On that basis, it was nice to see £32m Eliaquim Mangala put in a hilariously shit performance against Hull this weekend – not quite up there with Jon Walters versus Chelsea, or Jonathan Woodgate's Real Madrid debut, but certainly belonging in their company. After the hangover of a brilliant World Cup, we've all come to the realisation that everybody stopped making decent centre-backs in about 2004, and people are starting to panic. How else does David Luiz = £50m make any sense?
Other positions are disappearing from the game, of course – the midfield general, the touchline-hugging winger, the pure poacher – but the loss of commanding defenders is more bizarre, because nothing has replaced them. Maybe it’s related to the loss of the hard man – Liverpool’s toughest defender flouncing out of the ground in a huff after not being picked for the derby was surely a sign of the times. Four years ago, people were saying John Terry had lost it and was on the way out. Now, he’s the best defender in the Premier League. What happened?
Jagielka's derby rocket
We're Already Being Spoilt with Amazing Goals This Season
This weekend, we saw two games settled by a late 30-yard volley off the underside of the bar, and a majestic overhead kick. They’ll be added to efforts from Angel Di Maria, Nikica Jelavic and others to add up to an already-impressive Goal of the Season longlist.

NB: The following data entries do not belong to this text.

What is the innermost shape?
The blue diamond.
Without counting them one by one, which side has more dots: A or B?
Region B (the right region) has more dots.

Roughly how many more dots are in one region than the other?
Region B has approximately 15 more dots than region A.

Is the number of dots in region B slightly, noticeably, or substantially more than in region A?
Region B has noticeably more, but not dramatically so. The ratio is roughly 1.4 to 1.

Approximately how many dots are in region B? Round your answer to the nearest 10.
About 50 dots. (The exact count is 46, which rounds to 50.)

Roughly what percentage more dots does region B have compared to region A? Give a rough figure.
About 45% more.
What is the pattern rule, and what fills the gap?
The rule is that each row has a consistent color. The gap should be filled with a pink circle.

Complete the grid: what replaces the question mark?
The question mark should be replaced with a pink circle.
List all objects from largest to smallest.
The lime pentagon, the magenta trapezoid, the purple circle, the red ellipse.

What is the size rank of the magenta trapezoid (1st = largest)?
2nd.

It's a shame then that we've all been spoiled slightly by sites like 101greatgoals and their ilk. Jagielka’s volley should go down in legend, but we’ve long seen the same thing happening in the Indonesian League or the Paraguayan second division once a week, if we’ve been arsed to click the link. Sure, it’s still not comparable to being in the moment (it was a late equaliser in a derby, after all) but there should still be something to appreciate in a great goal for a great goal’s sake. At the moment, it seems like the only way Graziano Pelle’s goal is likely to be remembered is if we all recall it as the only decent thing he ever did after he pulls an Amr Zaki and moves to FC Utrecht or Reggina in disgrace after 40 appearances and 4 goals.
Screengrab via the BBC
The Scottish League One's Where the Real Action Is
A rare detour now to the Scottish third tier, where Peterhead travelled to take on Dunfermline. The game will live long in the annals of history, because by half-time, Peterhead had managed to reduce themselves to eight men, and were denying reports that their manager had been arrested at half-time.

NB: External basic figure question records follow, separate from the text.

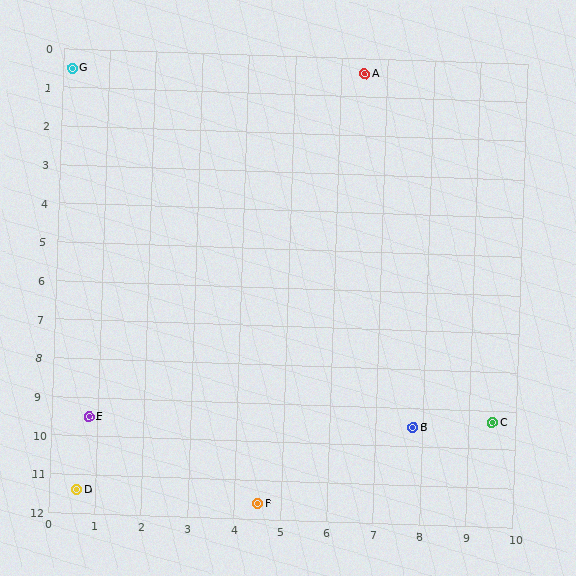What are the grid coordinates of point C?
Point C is at approximately (9.5, 9.3).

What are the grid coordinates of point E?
Point E is at approximately (0.8, 9.5).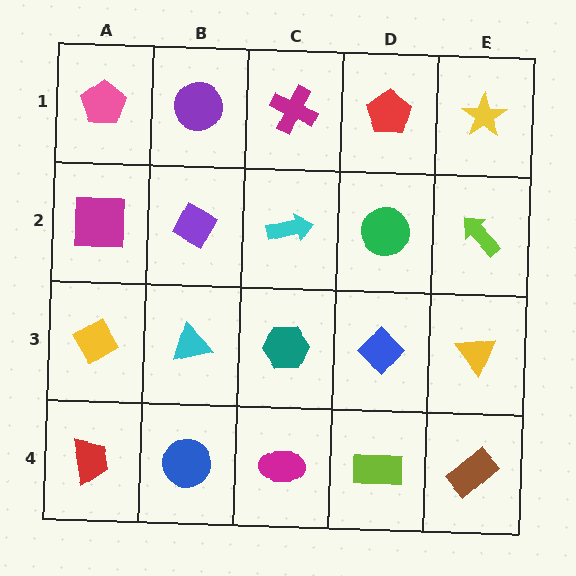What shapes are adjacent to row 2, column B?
A purple circle (row 1, column B), a cyan triangle (row 3, column B), a magenta square (row 2, column A), a cyan arrow (row 2, column C).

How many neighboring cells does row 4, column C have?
3.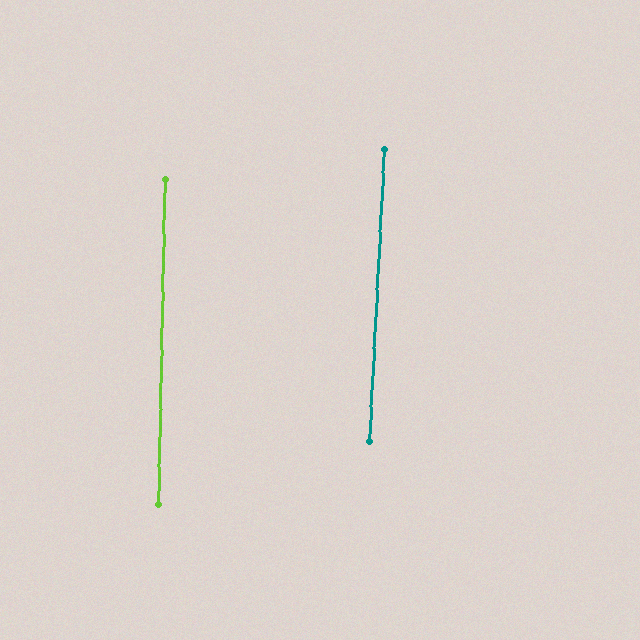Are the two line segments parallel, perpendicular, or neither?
Parallel — their directions differ by only 1.9°.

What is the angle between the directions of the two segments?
Approximately 2 degrees.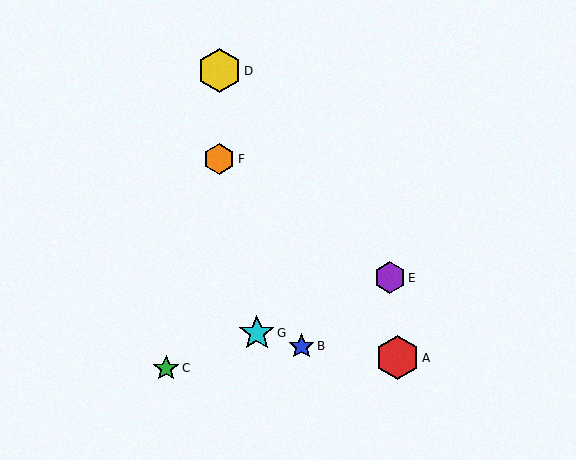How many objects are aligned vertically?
2 objects (D, F) are aligned vertically.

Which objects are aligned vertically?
Objects D, F are aligned vertically.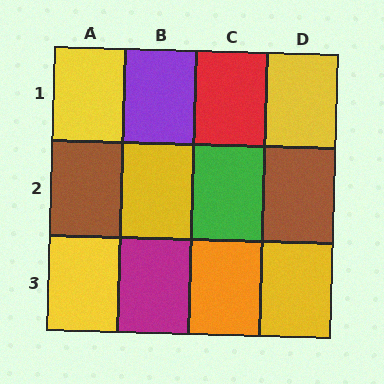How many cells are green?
1 cell is green.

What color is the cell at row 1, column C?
Red.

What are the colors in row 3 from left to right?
Yellow, magenta, orange, yellow.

It’s not uncommon for a player to lose it, but it usually comes in derbies, World Cup finals, or relegation deciders. To completely lose the plot in a standard early season game between two mid-table outfits is rare. For an entire team to collectively and totally lose it is another thing entirely. It is a thing of beauty, like sisters who shave their heads when their siblings gets alopecia. One man snaps, and the rest gleefully follow him into an orgiastic bloodbath out of self-destructive solidarity. James Redman’s two-footed tackle later produced both a tribute act and a brawl, with Peterhead three men down at half-time. Emboldened by their rage, and playing in a classic 4-3 formation, it took a screamer and another man down to injury to finally finish them off.

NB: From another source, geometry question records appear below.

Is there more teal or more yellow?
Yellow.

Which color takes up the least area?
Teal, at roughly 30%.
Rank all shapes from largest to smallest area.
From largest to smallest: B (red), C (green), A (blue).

As so often in Scottish football, however, it’s not so much about the game, but the game after. Premier League footballers in England might have to give out bland, corporate drawl on Twitter, but in Scotland, nobody gives a shit. Strikers react to abuse regularly, club captains become embroiled in lengthy historical debates with rival fans, and in the case of Andy Rodgers, produce a great brand of post-match analysis. Having not taken any part in the game, the Peterhead striker decided to take to Twitter to calmly discuss his thoughts on the match, his opponents, and the inhabitants of the town of Dunfermline:
— Michael Thomas (@michael1885) September 27, 2014
— Beau Breckenridge (@bbreck12) September 28, 2014
We thought “‘#headsgone” was a great footballing hashtag. But “#wank #badguy #shitebag” is surely going to top that list for a long, long time.